“也许真的是我多虑了?”他自嘲的笑了一声,“丁一说的不错,咱没什么好怕的。实在不行,大家投奔阿弃去。大碗喝酒,大块吃肉,也是个办法。不过能不到这一步,最好还是不要到这一步。本来今日只是想试探一下这狗官的手段,没想到这家伙还硬着和咱们干了。

    娘皮,明日定要让他好看。”

    “不错不错,明天看他还敢嚣张不敢!”

    丁氏族人不由得大笑起来,丁一突然说:“仲叔,前些日子抓到的那个人,是不是可以干掉?”

    “你说那个书生啊!”

    丁勉想了想,“黎明时带走,找个水深的地方沉了吧。记住多绑几块石头,别落了口实。”

    丁一说:“我办事,仲叔放心!”

    这一群老少爷们儿正说着话,突然间听到有人在外面叫喊:“着火了,着火了,快来救火……”

    丁勉一蹙眉,不快的说:“这是哪一房不小心?不是说过嘛,天干低燥的,多注意些……结果还是走了水。出去看看需不需要帮忙,明天就按照刚才商议的说,丁一你现在就去联系大家。”

    丁一应了一声,和丁勉等人一起走出了房间。

    可放眼看去,黑漆漆的,哪有什么着火?

    许多丁氏族人都走出房间,四下张望。丁勉一下子就怒了:“这是那个娘皮在这里胡乱喊叫?”

    话音未落,一支利箭呼啸而来。

    “仲叔,小心!”

    丁一眼睛好,抢先发现不对劲儿。可没等他声音落下,那箭矢已经到了丁勉的跟前,噗的一声正中胸口。箭支上带着巨大的力道,把个丁勉的身子骨,一下子给带了起来,向后摔倒。

    箭杆上的白翎,在风中摇曳。

    是飞凫箭!

    “丁氏族人,勾连反贼,意图造反。今本官奉旨缉拿,敢有反抗者,一律格杀勿论!”

    一个雄壮的身影,在村口出现,掌中一柄奇形兵刃,另一只手臂上,扣着一面沉甸甸青铜盾牌。

    一名秦军小校,手中捧着一副巨弓,跟随在这壮汉的身后。

    丁一暴跳如雷,“狗官,我们不去找你麻烦,你还自己跑来送死了?丁家的人,抄家伙干他。”

    说着话,他转身抄起一根耙子。

    “老子杀了你这狗官!”

    丁家族人的青壮,也不约而同的拿起武器。不过他们的武器,大都是一些农具,高举着冲向那巨汉。

    巨汉冷笑一声,巍然不动。

    也许在他的眼中,丁一也好,丁家的青壮也罢,不过是跳梁小丑。

    就在这时,远处河面上突然传来了撕心裂肺的哭喊声。火光熊熊,伴随着一声声凄厉的惨叫。
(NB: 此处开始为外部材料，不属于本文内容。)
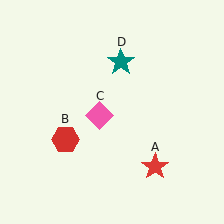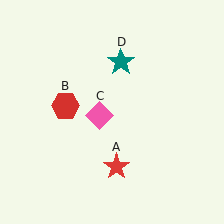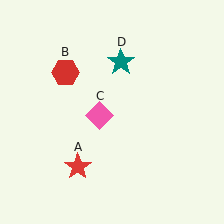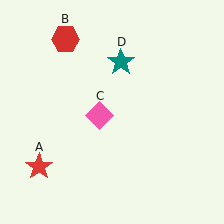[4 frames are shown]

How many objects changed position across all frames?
2 objects changed position: red star (object A), red hexagon (object B).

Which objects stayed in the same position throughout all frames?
Pink diamond (object C) and teal star (object D) remained stationary.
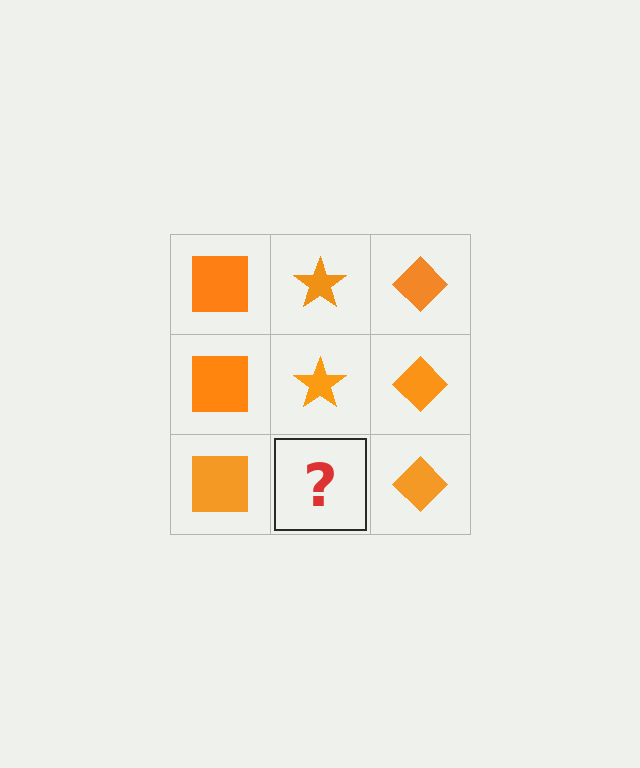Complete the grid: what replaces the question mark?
The question mark should be replaced with an orange star.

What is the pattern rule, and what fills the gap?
The rule is that each column has a consistent shape. The gap should be filled with an orange star.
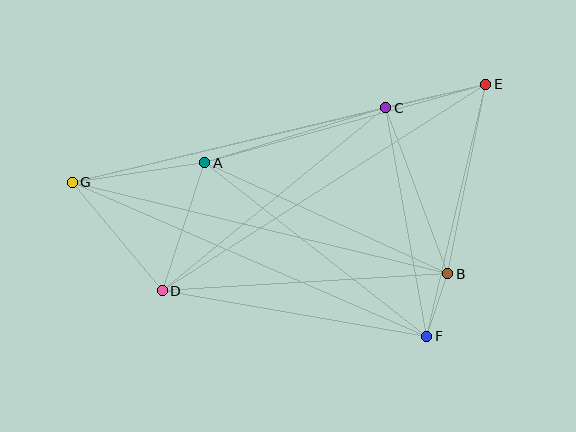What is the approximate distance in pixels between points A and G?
The distance between A and G is approximately 134 pixels.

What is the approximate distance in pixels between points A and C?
The distance between A and C is approximately 189 pixels.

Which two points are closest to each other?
Points B and F are closest to each other.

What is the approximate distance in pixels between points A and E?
The distance between A and E is approximately 292 pixels.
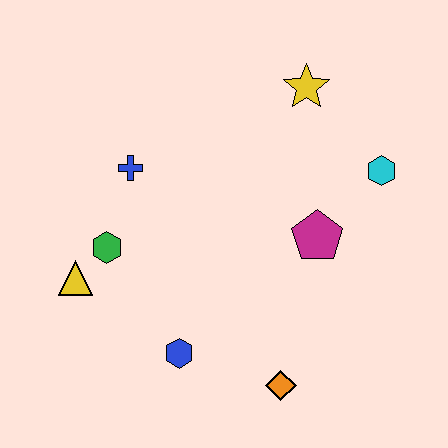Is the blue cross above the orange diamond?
Yes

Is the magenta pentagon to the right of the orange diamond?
Yes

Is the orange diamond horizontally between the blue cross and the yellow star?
Yes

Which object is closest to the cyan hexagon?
The magenta pentagon is closest to the cyan hexagon.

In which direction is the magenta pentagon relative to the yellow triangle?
The magenta pentagon is to the right of the yellow triangle.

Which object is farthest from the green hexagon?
The cyan hexagon is farthest from the green hexagon.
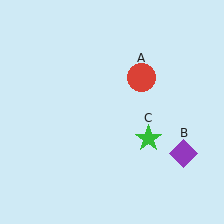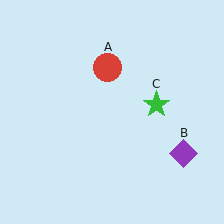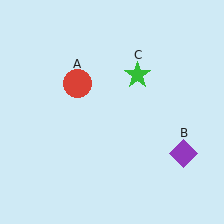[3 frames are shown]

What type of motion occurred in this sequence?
The red circle (object A), green star (object C) rotated counterclockwise around the center of the scene.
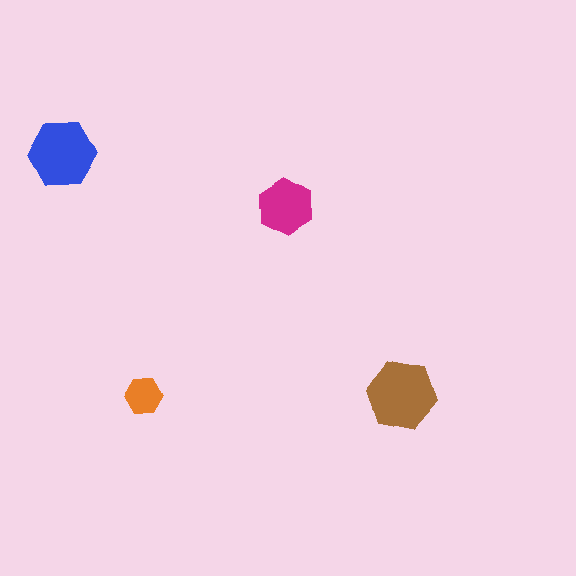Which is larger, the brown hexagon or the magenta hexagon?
The brown one.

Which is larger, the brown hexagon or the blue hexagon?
The brown one.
    许多人已经冲到了巨汉跟前,却不由得停下脚步。

    他们停下来,可巨汉却动了。掌中奇形兵器极其诡异的撩起,一个清幽的声音响起:“赤旗九击!”

    谁也没有看清楚,巨汉是如何移动。

    就见他那么诡异的一转,身形已经出现在一名青壮的面前,一抹匹练般的寒光掠过,那青壮手中的木掀折断,人头飞出,一腔子热血,朝天喷涌。丁一吓了一跳,连忙大喊:“小心!”

    已经晚了!

    就见这巨汉身形晃动,脚下踩着奇妙的步点,给人一种说不清的优雅美感。九道寒光掠过,九具尸体蓬的摔倒在地上。有的是被开膛破肚,肠子滑落而出;有的是被拦腰斩断,甚至上半身在落地之后还在不停的蠕动。还有两具无头死尸,人头也不知道跑到了哪儿去,直挺挺倒下。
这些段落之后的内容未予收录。